On 5/15/23 20:14, bugzilla-daemon@kernel.org wrote: > https://bugzilla.kernel.org/show_bug.cgi?id=217446 > > --- Comment #3 from Pengyu Ma (mapengyu@gmail.com) --- > Hi Sanjaya, > > It's 6.4.0-rc1. > And last known version that doesn't exhibit this issue?
Created attachment 304270 [details] 6.0-pcie-ptm-D3-suspend.dmesg 6.0 show the different error after resume: [ 24.582897] pcieport 0000:06:00.0: Unable to change power state from D3cold to D0, device inaccessible [ 24.587098] pcieport 0000:07:00.0: Unable to change power state from D3cold to D0, device inaccessible [ 24.587135] pcieport 0000:07:03.0: Unable to change power state from D3cold to D0, device inaccessible [ 24.587153] pcieport 0000:07:01.0: Unable to change power state from D3cold to D0, device inaccessible [ 24.587173] pcieport 0000:07:02.0: Unable to change power state from D3cold to D0, device inaccessible [ 25.838839] thunderbolt 0000:08:00.0: Unable to change power state from D3cold to D0, device inaccessible [ 25.838902] xhci_hcd 0000:3c:00.0: Unable to change power state from D3cold to D0, device inaccessible
After bisect, the following commit changed the behavior: commit c01163dbd1b8aa016c163ff4bf3a2e90311504f1 (HEAD, refs/bisect/bad) Author: Bjorn Helgaas <bhelgaas@google.com> Date: Fri Sep 9 15:25:05 2022 -0500 PCI/PM: Always disable PTM for all devices during suspend
(In reply to Pengyu Ma from comment #6) > After bisect, the following commit changed the behavior: > > commit c01163dbd1b8aa016c163ff4bf3a2e90311504f1 (HEAD, refs/bisect/bad) > Author: Bjorn Helgaas <bhelgaas@google.com> > Date: Fri Sep 9 15:25:05 2022 -0500 > > PCI/PM: Always disable PTM for all devices during suspend There is a fix at [1]. Can you apply it on 6.4-rc1 and test it to see if it solves your regression? [1]: https://lore.kernel.org/all/20221226153048.1208359-1-kai.heng.feng@canonical.com/
@Sanjaya, Applied the patch on 6.4-rc1, it doesn't help, the 3 pcie (TBT, NVME, Ethernet) still report the same AER error.

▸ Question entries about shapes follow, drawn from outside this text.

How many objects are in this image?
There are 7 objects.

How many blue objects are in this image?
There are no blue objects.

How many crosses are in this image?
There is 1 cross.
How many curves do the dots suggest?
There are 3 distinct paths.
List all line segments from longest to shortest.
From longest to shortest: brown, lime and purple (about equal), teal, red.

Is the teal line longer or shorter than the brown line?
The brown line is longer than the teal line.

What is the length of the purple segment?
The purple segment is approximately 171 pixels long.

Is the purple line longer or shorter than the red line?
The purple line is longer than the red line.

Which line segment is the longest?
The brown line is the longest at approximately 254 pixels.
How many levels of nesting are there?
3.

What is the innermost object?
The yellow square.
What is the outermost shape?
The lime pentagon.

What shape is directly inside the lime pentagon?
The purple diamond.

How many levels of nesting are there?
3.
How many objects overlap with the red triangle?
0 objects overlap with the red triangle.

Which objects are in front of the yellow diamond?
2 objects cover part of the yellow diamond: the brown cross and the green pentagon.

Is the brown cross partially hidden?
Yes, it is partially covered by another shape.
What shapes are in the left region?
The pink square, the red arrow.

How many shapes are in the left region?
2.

@Mika, Do you have any suggestions?
There is something wrong with the Maple Ridge add-in-card after S3 because looks like the PCIe link does not come up. This happens in both your logs so probably not a regression. Is there a BIOS upgrade for your system? If yes I would first try with that.

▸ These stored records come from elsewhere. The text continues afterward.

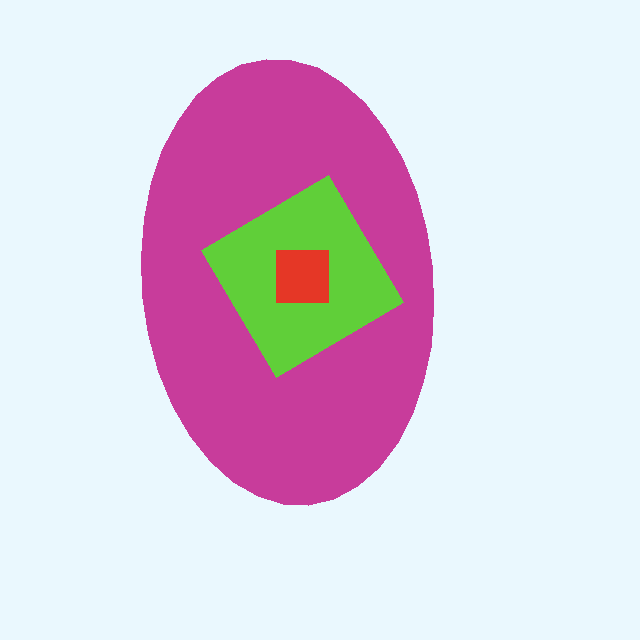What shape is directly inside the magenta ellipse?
The lime diamond.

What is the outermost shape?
The magenta ellipse.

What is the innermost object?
The red square.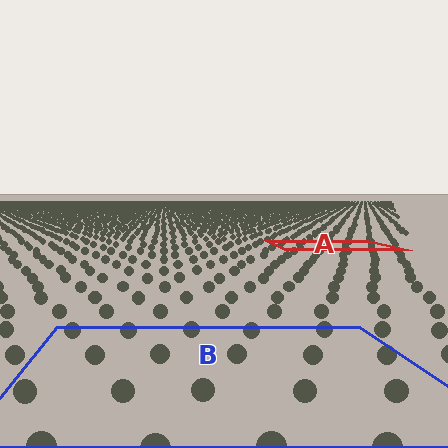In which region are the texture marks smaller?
The texture marks are smaller in region A, because it is farther away.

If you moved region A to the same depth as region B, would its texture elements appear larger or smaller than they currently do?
They would appear larger. At a closer depth, the same texture elements are projected at a bigger on-screen size.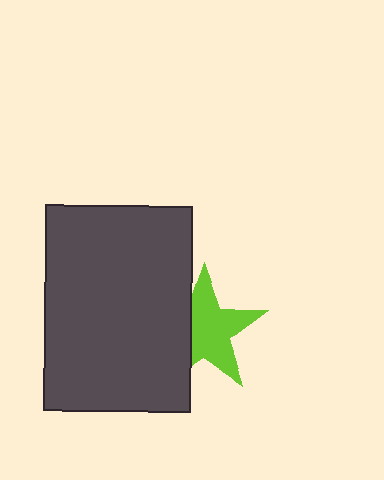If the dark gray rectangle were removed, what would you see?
You would see the complete lime star.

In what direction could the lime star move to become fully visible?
The lime star could move right. That would shift it out from behind the dark gray rectangle entirely.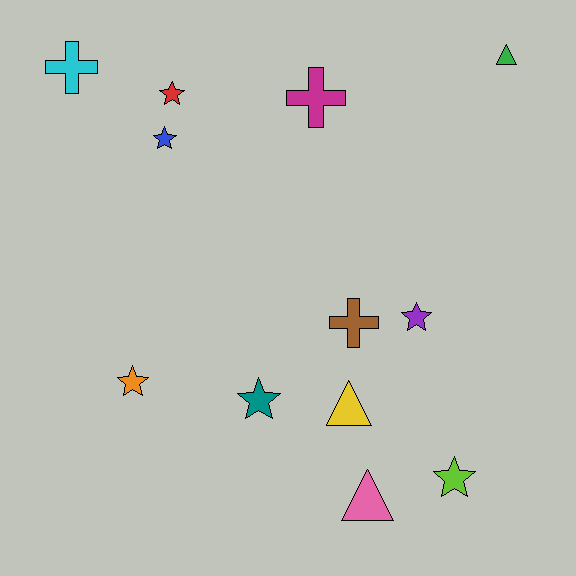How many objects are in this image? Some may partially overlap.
There are 12 objects.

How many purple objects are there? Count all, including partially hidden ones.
There is 1 purple object.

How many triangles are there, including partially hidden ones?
There are 3 triangles.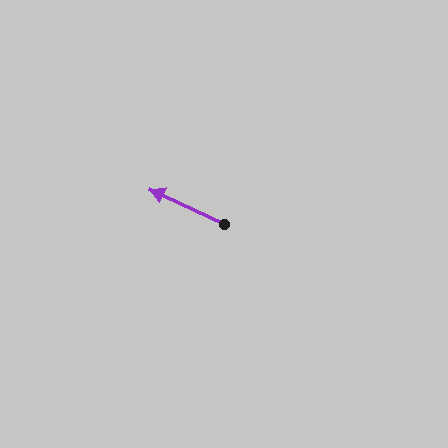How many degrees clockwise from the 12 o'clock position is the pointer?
Approximately 295 degrees.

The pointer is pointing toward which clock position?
Roughly 10 o'clock.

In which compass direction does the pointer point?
Northwest.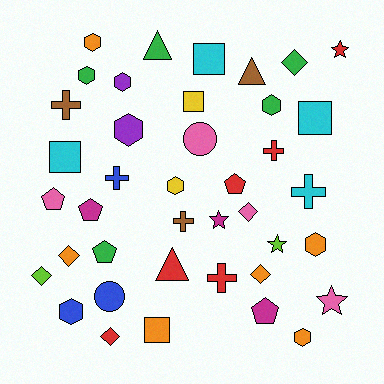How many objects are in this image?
There are 40 objects.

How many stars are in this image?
There are 4 stars.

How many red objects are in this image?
There are 6 red objects.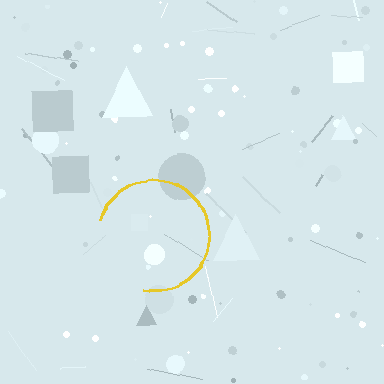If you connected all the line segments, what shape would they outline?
They would outline a circle.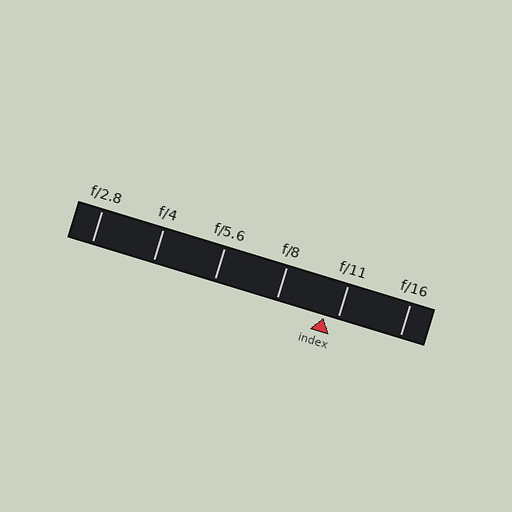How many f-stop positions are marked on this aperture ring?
There are 6 f-stop positions marked.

@Mika, Already discussed with BIOS team, but there is no clue too. Can we get any help from Intel BIOS team? Thanks.
Fix I350 hang issue: https://lore.kernel.org/lkml/20230526163001.67626-1-aaron.ma@canonical.com/T/#u
Which BIOS team you are talking about? OEM ? In that case they should have contacts to Intel BIOS team.
@Mika, Thanks, OEM is working on it.